「マルチバース(多元宇宙空間)な世界観」ドクター・ストレンジ マルチバース・オブ・マッドネス bunmei21さんの映画レビュー(感想・評価)
マルチバース(多元宇宙空間)な世界観
マーベル作品は、『アベンジャーズ・エンドゲーム』後、新たに『エターナルズ』が後継者と思っていたが、先日公開された『スパイダーマン ノー・ウェイ・ホーム』で、ストレンジとコラボし、新たな展開への序章となった。
その際に時空を歪めてしまい現れた、マルチバースの世界が、今回の舞台。『スパイダーマン NWH』のラストから繋がるストーリーとなっている。元々、スリング・リングで自由に異空間に移動できるストレンジだが、本作では、現実とは別空間の、サノスとの戦いで、ストレンジが死んだとされている、マルチバースに出向いての魔術合戦。

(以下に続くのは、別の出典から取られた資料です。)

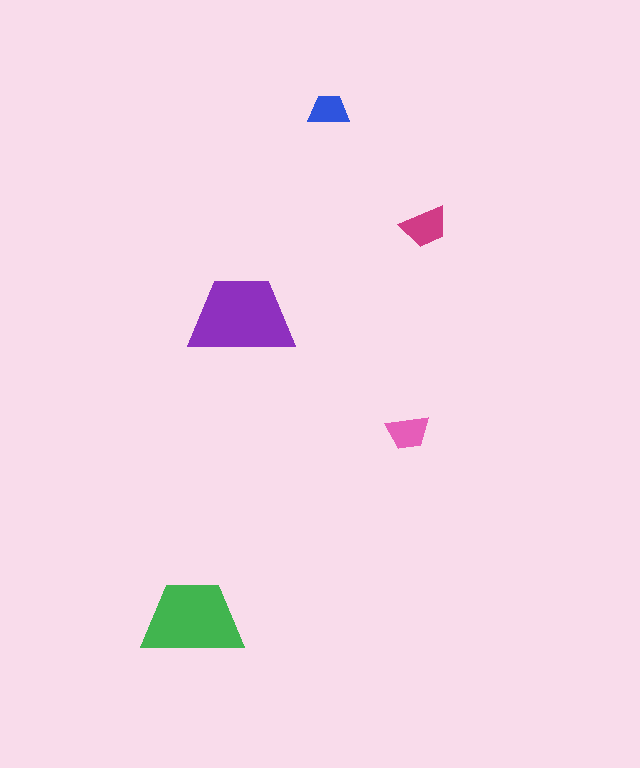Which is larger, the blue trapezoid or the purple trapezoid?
The purple one.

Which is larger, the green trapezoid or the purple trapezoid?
The purple one.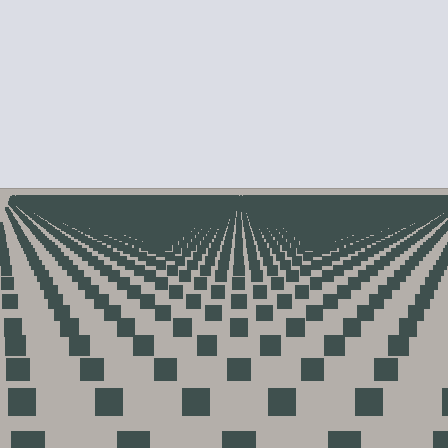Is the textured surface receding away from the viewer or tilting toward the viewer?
The surface is receding away from the viewer. Texture elements get smaller and denser toward the top.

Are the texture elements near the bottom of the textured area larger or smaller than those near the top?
Larger. Near the bottom, elements are closer to the viewer and appear at a bigger on-screen size.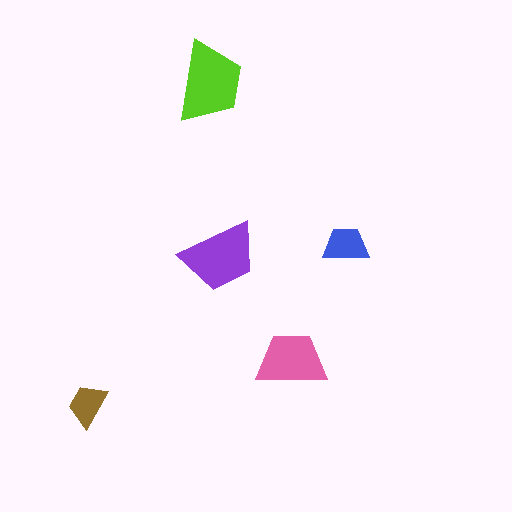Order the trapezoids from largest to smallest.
the lime one, the purple one, the pink one, the blue one, the brown one.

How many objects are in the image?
There are 5 objects in the image.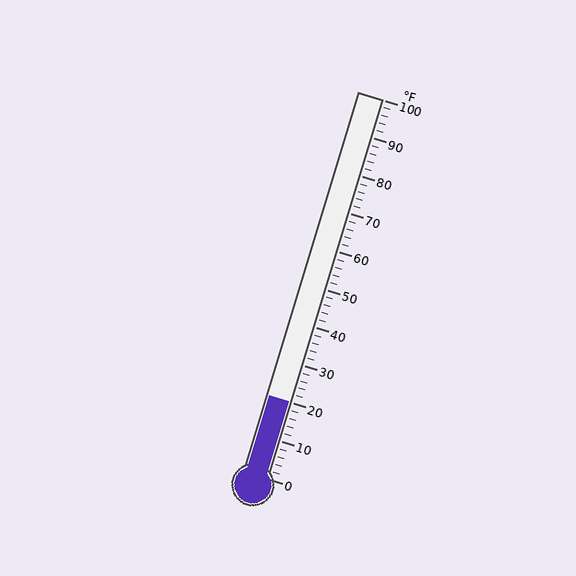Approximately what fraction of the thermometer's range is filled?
The thermometer is filled to approximately 20% of its range.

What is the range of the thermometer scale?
The thermometer scale ranges from 0°F to 100°F.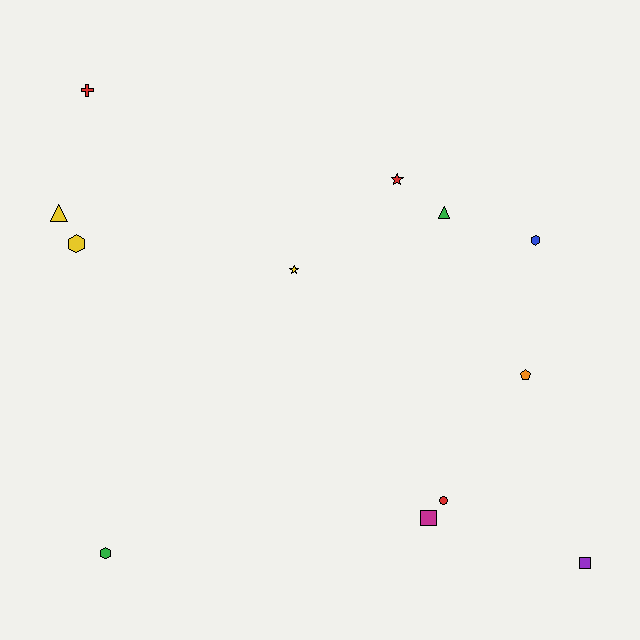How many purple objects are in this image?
There is 1 purple object.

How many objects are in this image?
There are 12 objects.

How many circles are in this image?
There is 1 circle.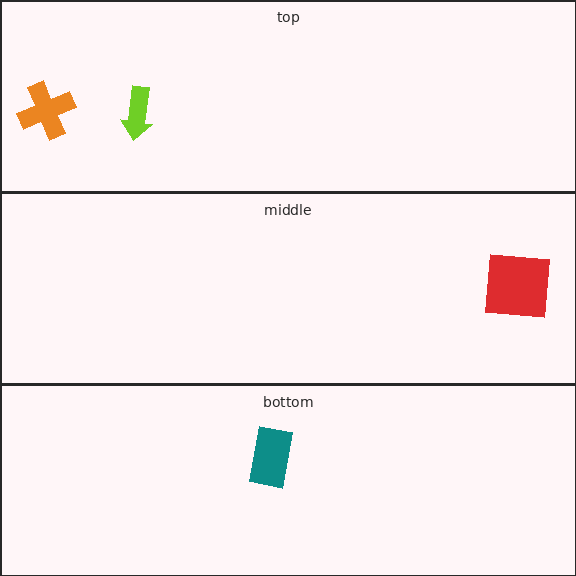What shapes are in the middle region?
The red square.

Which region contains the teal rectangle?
The bottom region.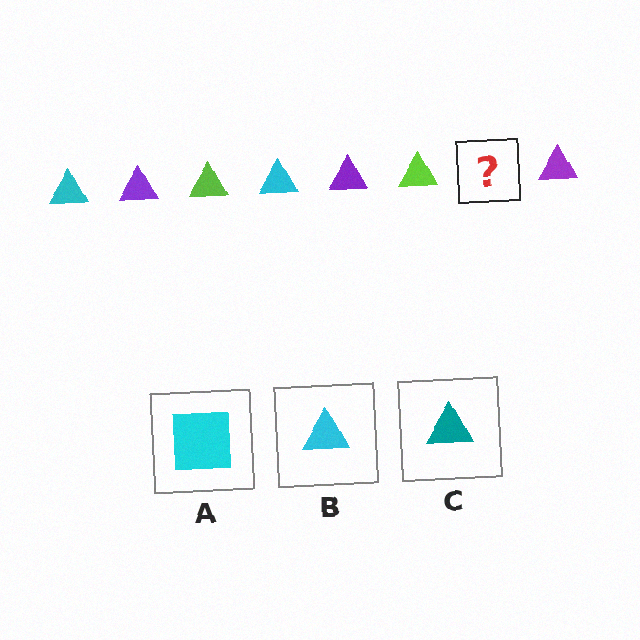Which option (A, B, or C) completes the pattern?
B.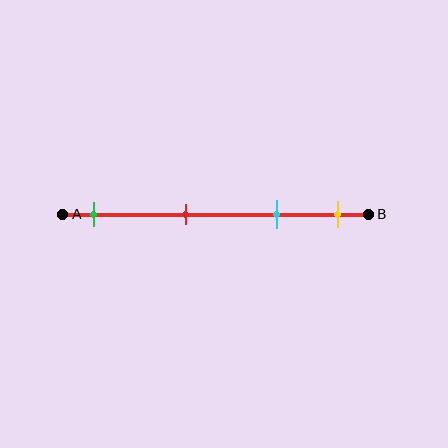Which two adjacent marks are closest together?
The cyan and yellow marks are the closest adjacent pair.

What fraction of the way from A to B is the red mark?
The red mark is approximately 40% (0.4) of the way from A to B.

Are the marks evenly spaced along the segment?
No, the marks are not evenly spaced.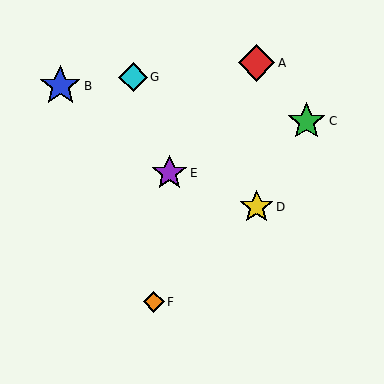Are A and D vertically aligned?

ストーリーは、正直、難解。というのも、単にマーベル作品を継承するだけではなく、ディズニー・ドラマの『ワンダヴィジョン』の内容が絡んでくるため。今回のヴィランが、アベンジャーズで、数奇な運命ながらも共に闘ったワンダというのが、そのドラマの流れになるらしい。ドラマを未鑑賞の為、詳細は不明。
今回、新たなキャラクターのアメリカ・チャベスが登場。彼女の持つ強大なパワーを吸収しようとするワンダを、ストレンジが阻止する物語なのだが、なぜパワーを必要とするか、その理由がなかなか掴めなかった。後半になり、その理由となる前半の布石が回収され、納得したが…。
また、ストレンジというと、これまで自分本位で、傲慢さが目立ち、共闘できないキャラとして描かれたていた。しかし、本作では、ワンダの力に屈し、窮地に落ちた時に、図らずも愛するクリスティーに、悪霊から守って欲しいと頼ったところが、新たなストレンジのキャラとして、新鮮さが垣間見えた。
本作は、サム・ライミが監督。ストーリーは難解だったが、異次元空間の色彩美や激しいアクションシーンの映像は、VFXを多用し、文句なく一流。
また、彼独特のダーク・ホラーな世界観も、ゾンビ・ストレンジや取り憑かれた悪霊などによっても、十分描かれている。また、正義のユニット『イルミナティ』の登場も憎い演出だったが、あまりにぞんざいな扱いだったのは残念だった。特にプロフェッサーが…。
当然、ラストには、次作へとつながるオマケつき。何と、あの人がストレンジを招きに来るのは、思わずニヤリなサプライズ。マルチバースが、開かれたからには、マーベル作品は、いったいどこまで幅を広げていくのか、見当もつかない。